ACServer failed to start.

servicelog.log:
<CommonBaseEvent creationTime="2007-02-23T17:03:10.403270Z" globalInstanceId="A5DF1E4E0006273952298D8535E1CC39" msg="Unable to create shared memory: acbuffer."
severity="50" version="1.0.1">
        <sourceComponentId component="AgentController" componentIdType="TPTPComponent" executionEnvironment="SharedMemListener.c, line 222" instanceId="1003" location="paules.site" locationType="IPV4" processId="7329" subComponent="Shared Memory TL" threadId="7329" componentType="Eclipse_TPTP"/>
        <situation categoryName="ReportSituation">
                <situationType xmlns:xsi="http://www.w3.org/2001/XMLSchema-instance" xsi:type="ReportSituation" reasoningScope="INTERNAL" reportCategory="LOG"/>        </situation>
</CommonBaseEvent>
<CommonBaseEvent creationTime="2007-02-23T17:03:10.414401Z" globalInstanceId="A5DF1E4E000652BD4A255C1B395B47F8" msg="An error was returned from TransportLayer(1003)::startTransportLayer errNum = -3" severity="50" version="1.0.1">
        <sourceComponentId component="AgentController" componentIdType="TPTPComponent" executionEnvironment="ConnectionManager.c, line 263" instanceId="2" location="paules.site" locationType="IPV4" processId="7329" subComponent="Connection
Manager" threadId="7329" componentType="Eclipse_TPTP"/>
        <situation categoryName="ReportSituation">
                <situationType xmlns:xsi="http://www.w3.org/2001/XMLSchema-instance" xsi:type="ReportSituation" reasoningScope="INTERNAL" reportCategory="LOG"/>        </situation>
</CommonBaseEvent>

This appears to be the same as https://bugs.eclipse.org/bugs/show_bug.cgi?id=175264.
Comment 19 Paul Slauenwhite CLA 2007-02-23 12:10:43 EST
(In reply to comment #18)

Note, I was using the agntctrl.linux_ia32-TPTP-4.4.0-200702211545 driver.
Comment 20 Igor Alelekov CLA 2007-02-26 04:05:59 EST
I've successfully installed and launched agntctrl.linux_ia32-TPTP-4.4.0-200702211545 AC build on RHEL 4 upd 3 with IBM and Sun JRE and on RHAS 2.1 with Sun JRE.
(Note: this AC build doesn't requre corrected ACStart.sh script, only ACStop.sh should be substituted).
Paul, what OS did you use?
Please ensure that you don't have another launched AC instances and attach service log with DEBUG level.
Comment 21 Paul Slauenwhite CLA 2007-02-26 06:54:29 EST
(In reply to comment #20)

Both SLES 9 and 10 showed the symptoms.  This is a clean test machine with no other Agent Controller installs/instances.
Comment 22 Igor Alelekov CLA 2007-02-27 02:48:31 EST
Paul,
I successfully launched AC on SLES 9 and SLES 10 with IBM and Sun JVM.
Is you installation a special?
Please submit an output of "ipcs -m" command on your computer.
If you will see allocated shared memory blocks, could you release them by the command "ipcrm -m <shmid>", where <shmid> should be taken from the "ipcs -m" command. And try to launch AC again please.
Comment 23 Igor Alelekov CLA 2007-02-27 02:51:55 EST
(In reply to comment #18)
> This appears to be the same as
> https://bugs.eclipse.org/bugs/show_bug.cgi?id=175264.

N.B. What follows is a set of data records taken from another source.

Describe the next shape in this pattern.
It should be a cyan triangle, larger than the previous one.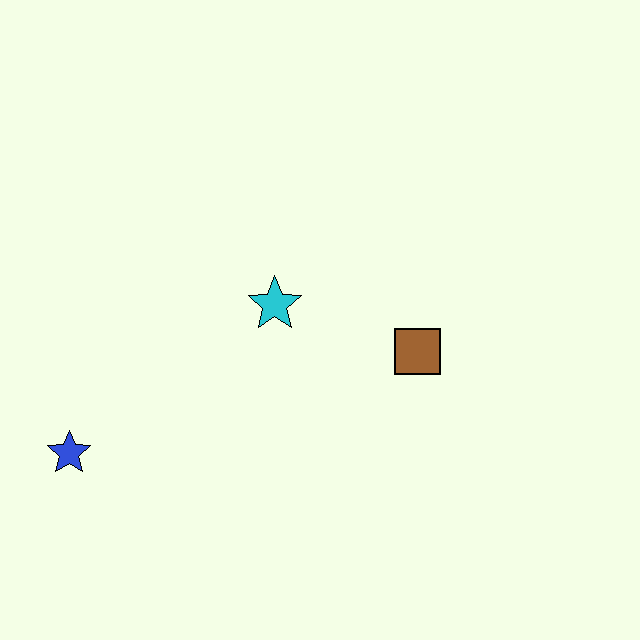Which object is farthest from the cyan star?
The blue star is farthest from the cyan star.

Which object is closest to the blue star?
The cyan star is closest to the blue star.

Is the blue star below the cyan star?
Yes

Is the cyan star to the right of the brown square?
No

Paul, Is this problems occured on EM64T machine?

Comment 24 Paul Slauenwhite CLA 2007-02-27 06:14:59 EST
(In reply to comment #23)
> (In reply to comment #18)
> > This appears to be the same as
> > https://bugs.eclipse.org/bugs/show_bug.cgi?id=175264.
> Paul, Is this problems occurred on EM64T machine?

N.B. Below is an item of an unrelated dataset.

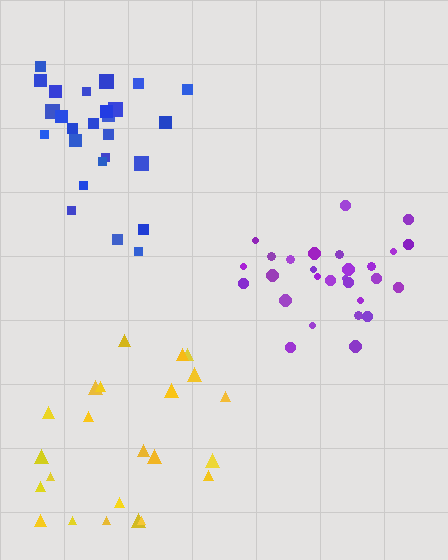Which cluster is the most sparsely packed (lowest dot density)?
Yellow.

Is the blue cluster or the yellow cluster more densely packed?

Yes, it is. However, we are running a 32-bit Eclipse/JRE.
Comment 25 Igor Alelekov CLA 2007-02-27 07:07:36 EST
(In reply to comment #24)
> (In reply to comment #23)
> > (In reply to comment #18)
> > > This appears to be the same as
> > > https://bugs.eclipse.org/bugs/show_bug.cgi?id=175264.
> > Paul, Is this problems occurred on EM64T machine?
> Yes, it is. However, we are running a 32-bit Eclipse/JRE.

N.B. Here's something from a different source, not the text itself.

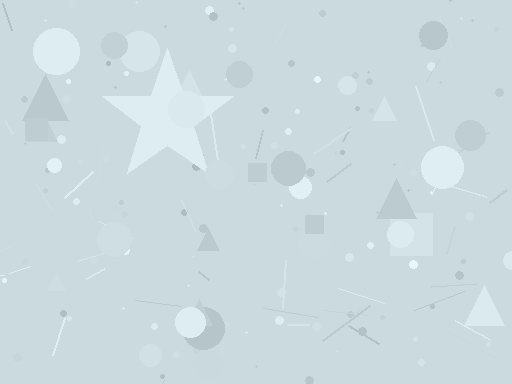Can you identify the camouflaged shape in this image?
The camouflaged shape is a star.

Paul, there are opened several bugs to report AC defects on EM64T - 125105, 175264, 175313. This bug is dedicated to IA32 platform.
Please test AC and backward compatibility on IA32 platform with security disabled (this bug) and with security enabled (bug #161289). 
Comment 26 Igor Alelekov CLA 2007-03-13 06:54:35 EDT
resolving as fixed
Comment 27 Paul Slauenwhite CLA 2007-06-27 14:58:21 EDT
Verified in TPTP-4.4.0-200706140100C.